Superior mechanical properties are also essential to formulate dental resins. The mechanical properties of all investigated resins were evaluated for flexural strength, flexural modulus, and compressive strength (Fig. 5). The results of both flexural modulus and compressive strength show that there are no statistically significant differences between the resins assessed (Fig. 5(B) and (C)). However, in terms of flexural strength (Fig. 5(A)), the values of 1BBet4B5T and 1HBet4B5T are similar to the control 5B5T. Only 1EBet4B5T has a significantly lower flexural strength, likely due to the lowest R^max_p/[M] and the lowest conversion value observed in its polymerization kinetics (Fig. 4(C)). Since flexural strength is strongly associated with some important clinical assessments of dental materials, it is speculated that 10 wt% substitution of Bis-GMA by BBet or HBet could endow dental resins with adequate mechanical performance.
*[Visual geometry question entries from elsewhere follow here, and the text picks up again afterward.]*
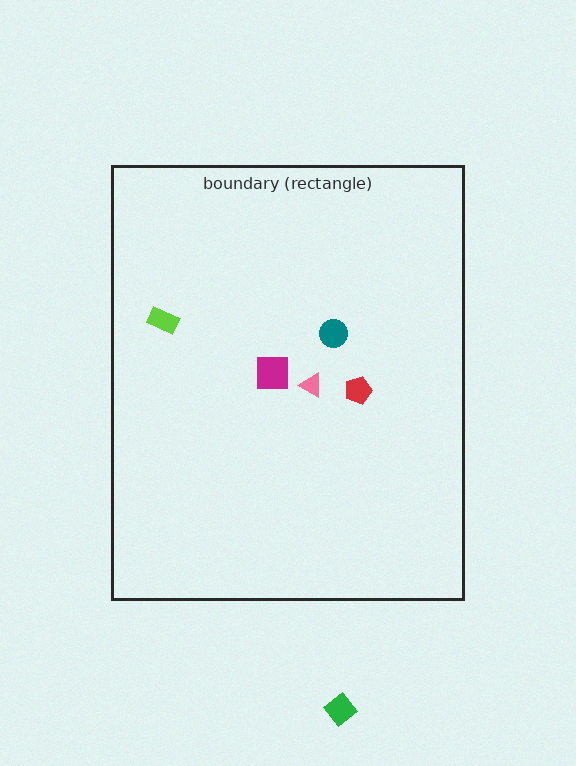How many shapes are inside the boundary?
5 inside, 1 outside.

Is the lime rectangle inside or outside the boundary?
Inside.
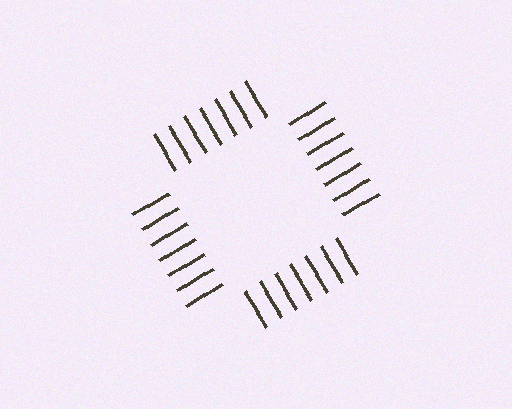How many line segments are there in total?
28 — 7 along each of the 4 edges.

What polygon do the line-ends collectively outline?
An illusory square — the line segments terminate on its edges but no continuous stroke is drawn.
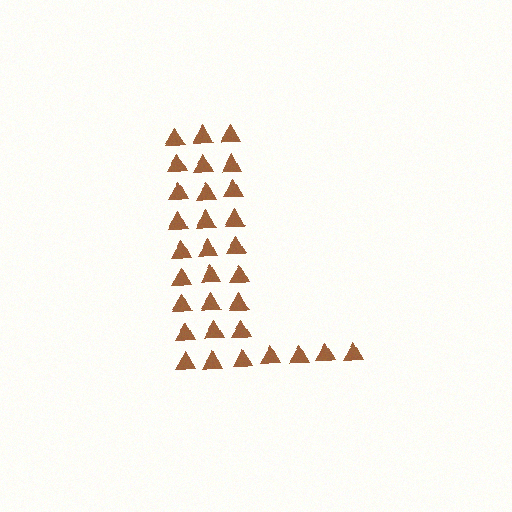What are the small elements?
The small elements are triangles.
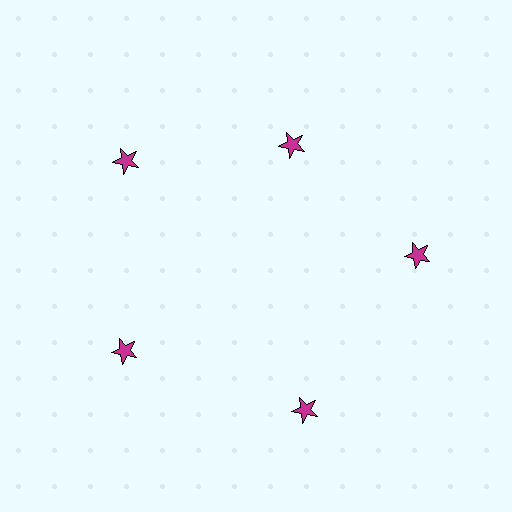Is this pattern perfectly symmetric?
No. The 5 magenta stars are arranged in a ring, but one element near the 1 o'clock position is pulled inward toward the center, breaking the 5-fold rotational symmetry.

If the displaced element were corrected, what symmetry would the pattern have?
It would have 5-fold rotational symmetry — the pattern would map onto itself every 72 degrees.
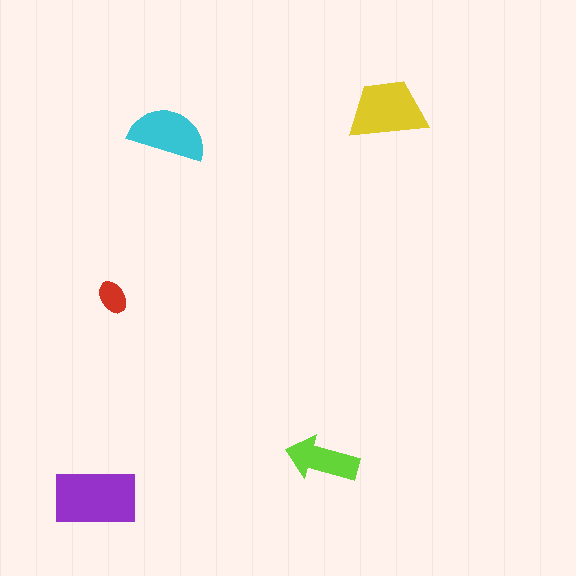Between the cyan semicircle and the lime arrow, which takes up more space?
The cyan semicircle.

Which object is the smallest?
The red ellipse.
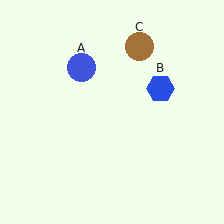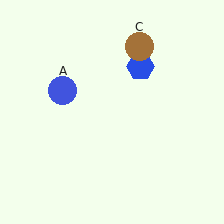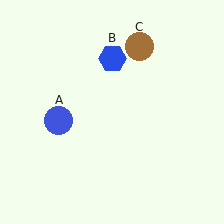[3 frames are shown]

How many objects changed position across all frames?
2 objects changed position: blue circle (object A), blue hexagon (object B).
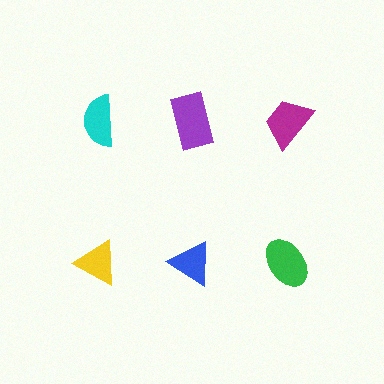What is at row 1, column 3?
A magenta trapezoid.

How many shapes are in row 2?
3 shapes.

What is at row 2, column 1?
A yellow triangle.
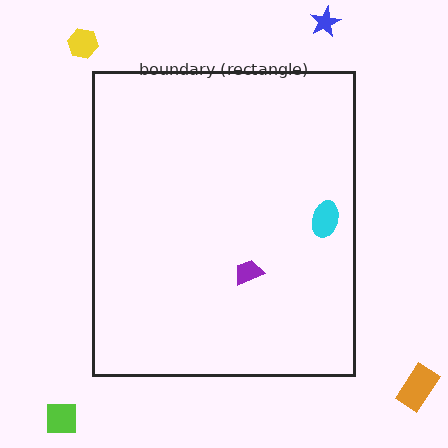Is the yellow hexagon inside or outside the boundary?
Outside.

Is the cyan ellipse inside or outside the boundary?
Inside.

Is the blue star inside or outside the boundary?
Outside.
Fig. 5 Flexural strength (A), flexural modulus (B), and compressive strength (C) of 5B5T, 1EBet4B5T, 1BBet4B5T, and 1HBet4B5T. *p < 0.05, compared with 5B5T. ^#p < 0.05, compared with 1BBet4B5T.
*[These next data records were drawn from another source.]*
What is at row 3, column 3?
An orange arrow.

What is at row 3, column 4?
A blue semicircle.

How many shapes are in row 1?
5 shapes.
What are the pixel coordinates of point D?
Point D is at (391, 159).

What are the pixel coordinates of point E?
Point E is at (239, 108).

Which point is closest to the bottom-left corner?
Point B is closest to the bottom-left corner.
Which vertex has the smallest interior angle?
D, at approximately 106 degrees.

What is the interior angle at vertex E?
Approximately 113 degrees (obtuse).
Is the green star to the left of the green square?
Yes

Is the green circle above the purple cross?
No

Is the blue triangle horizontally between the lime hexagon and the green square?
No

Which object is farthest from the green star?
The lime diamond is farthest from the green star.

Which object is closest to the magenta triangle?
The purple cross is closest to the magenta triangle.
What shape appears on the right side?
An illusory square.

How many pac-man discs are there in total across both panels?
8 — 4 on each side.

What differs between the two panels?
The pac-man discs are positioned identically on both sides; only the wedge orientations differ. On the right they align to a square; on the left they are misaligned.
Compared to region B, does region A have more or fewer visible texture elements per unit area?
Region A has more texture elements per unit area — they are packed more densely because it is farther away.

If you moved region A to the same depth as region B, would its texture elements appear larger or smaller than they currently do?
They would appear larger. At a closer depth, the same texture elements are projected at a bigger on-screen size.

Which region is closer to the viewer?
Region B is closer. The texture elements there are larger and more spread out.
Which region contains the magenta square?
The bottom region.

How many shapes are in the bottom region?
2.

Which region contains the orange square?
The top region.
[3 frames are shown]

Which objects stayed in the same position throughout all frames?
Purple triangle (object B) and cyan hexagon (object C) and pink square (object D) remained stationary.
3.6. In vitro cell viability

The in vitro cell viability of dental resins as a function of culture time is displayed in Fig. 6(A). There is a progressive increase in OD of each material along with the increase in culture time, suggesting that the cell growth of all studied resins exhibits a continuous upward trend. All three experimental resins show no statistically significant difference in OD compared to 5B5T after 1 day of culture, which is also observed at the time point of 3 days except 1EBet4B5T. With the extension of the culture time to 5 and 7 days, the cell population in all experimental resins is greater than 5B5T (p < 0.05). These results suggest that 10 wt% addition of EBet, BBet, and HBet into resin mixtures does not influence the cell growth and proliferation.
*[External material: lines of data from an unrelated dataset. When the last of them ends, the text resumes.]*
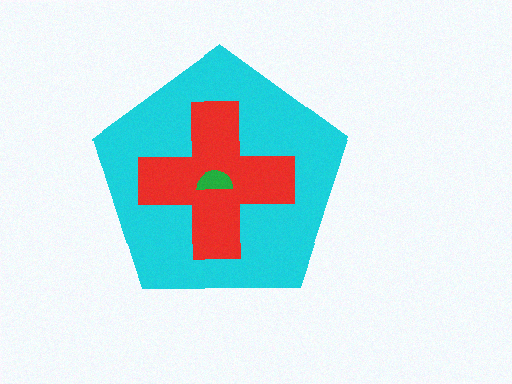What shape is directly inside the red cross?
The green semicircle.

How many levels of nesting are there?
3.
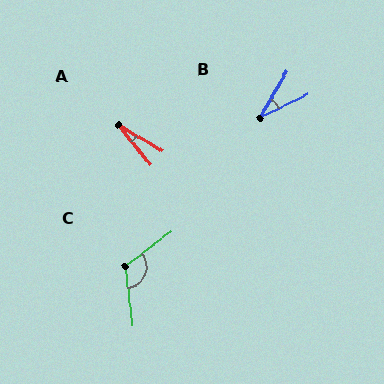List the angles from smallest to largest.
A (20°), B (34°), C (120°).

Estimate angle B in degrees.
Approximately 34 degrees.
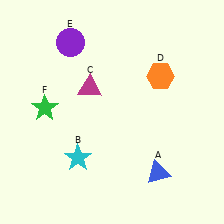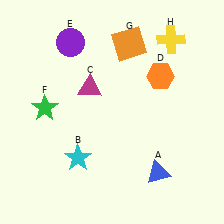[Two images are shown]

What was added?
An orange square (G), a yellow cross (H) were added in Image 2.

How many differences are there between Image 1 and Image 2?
There are 2 differences between the two images.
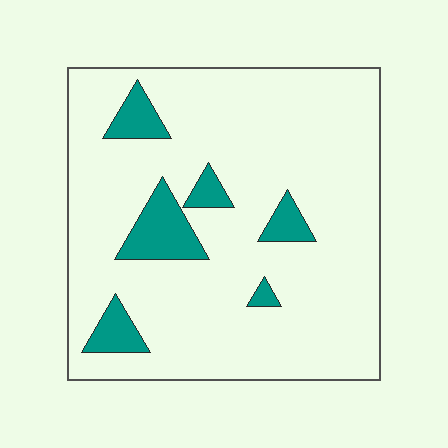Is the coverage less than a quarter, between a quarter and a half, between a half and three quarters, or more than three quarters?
Less than a quarter.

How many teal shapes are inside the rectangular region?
6.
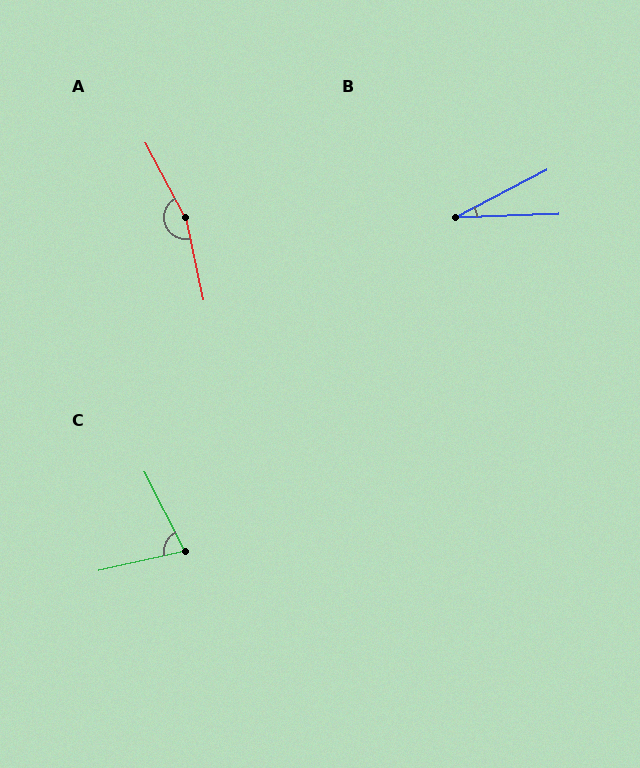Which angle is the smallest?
B, at approximately 26 degrees.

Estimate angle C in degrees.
Approximately 76 degrees.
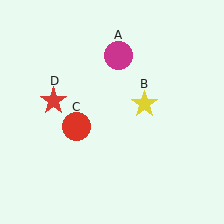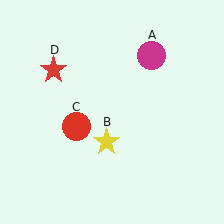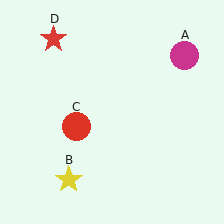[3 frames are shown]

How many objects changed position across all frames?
3 objects changed position: magenta circle (object A), yellow star (object B), red star (object D).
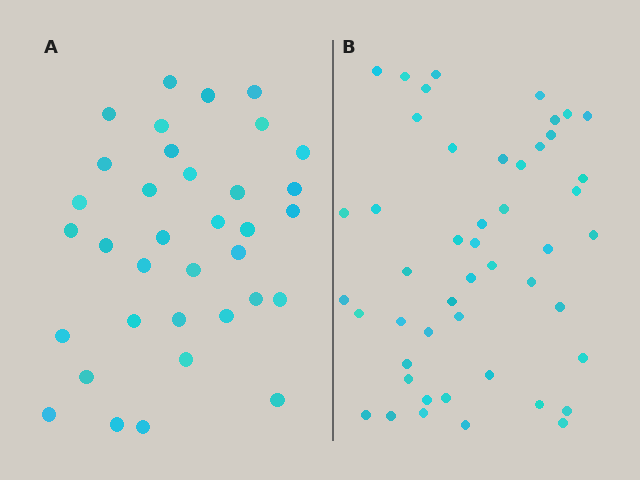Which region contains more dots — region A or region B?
Region B (the right region) has more dots.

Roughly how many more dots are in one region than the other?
Region B has approximately 15 more dots than region A.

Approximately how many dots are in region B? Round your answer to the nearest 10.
About 50 dots. (The exact count is 48, which rounds to 50.)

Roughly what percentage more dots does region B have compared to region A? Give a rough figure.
About 35% more.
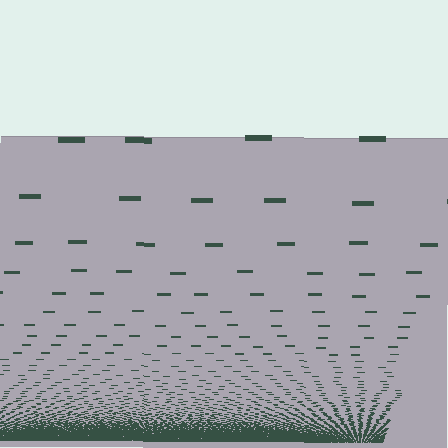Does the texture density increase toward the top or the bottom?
Density increases toward the bottom.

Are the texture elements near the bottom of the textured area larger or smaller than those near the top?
Smaller. The gradient is inverted — elements near the bottom are smaller and denser.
Fig. 6 CCK-8 assay of HDPCs viability cultured onto 5B5T, 1EBet4B5T, 1BBet4B5T, and 1HBet4B5T after 1, 3, 5, and 7 days of culturing (A). Fluorescence microscopy images of the morphology of HDPCs grown on these dental resins at each culture period, where green and red fluorescence indicates live and dead cells, respectively (B). Live/dead cell ratio of dental resins assessed from the fluorescent micrographs using ImageJ software (C). *p < 0.05, compared with 5B5T.

An ideal dental resin for its application in hard-tissue repair should also provide an advantageous microenvironment for cell attachment, proliferation, and migration. The morphology of HDPCs grown on dental resins after different culture times was observed using a fluorescence microscope (Fig. 6(B)). As speculated, an increasing trend of live cells with spindle-like morphology is clearly found in all resins with the extension of culture time, especially for three experimental groups. These fluorescence images were further applied to quantitatively determine the live/dead cell ratio of each material (Fig. 6(C)). The addition of EBet, BBet, and HBet leads to the three experimental resins with higher live/dead cell ratio than 5B5T at each time interval, which confirms their better cell viability and agrees with the CCK-8 results (Fig. 6(A)).

3.7. Antibacterial activity

S. mutans is an anaerobic bacterium highly associated with the development of dental caries, due to its acidogenicity, aciduricity, and the ability to produce extracellular polysaccharides.⁴³ As observed from the survival colonies of S. mutans (small white dots) grown on each resin (Fig. 7(A)), the densest colonies are found on the control 5B5T, whereas no viable S. mutans are detected on 1EBet4B5T, 1BBet4B5T, and 1HBet4B5T. Quantitative results of the CFUs counts of S. mutans (Fig. 7(B)) exhibit that the bacterial concentration of these three experimental resins is zero, compared with that of 5B5T (8.7 × 10⁸ CFU mL⁻¹), demonstrating that experimental resins have stronger antibacterial activity with a more than 99.9% antibacterial efficiency against S. mutans. In contrast, the inhibition rate of the 1M₂Bet4B5T resin was only 83.1% in our previous study.²⁷ Therefore, the bis-quaternary ammonium groups of Bis-QADM-Bet are ideal for producing dental resins with superior antibacterial activity. The optical live/dead bacterial viability images in Fig. 7(C) demonstrate that a significantly higher number of live bacteria is detected on the surface of 5B5T and almost no live S. mutans existing on three experimental resins, further indicating that the antibacterial activity of dental resins is greatly increased by incorporating EBet, BBet, and HBet.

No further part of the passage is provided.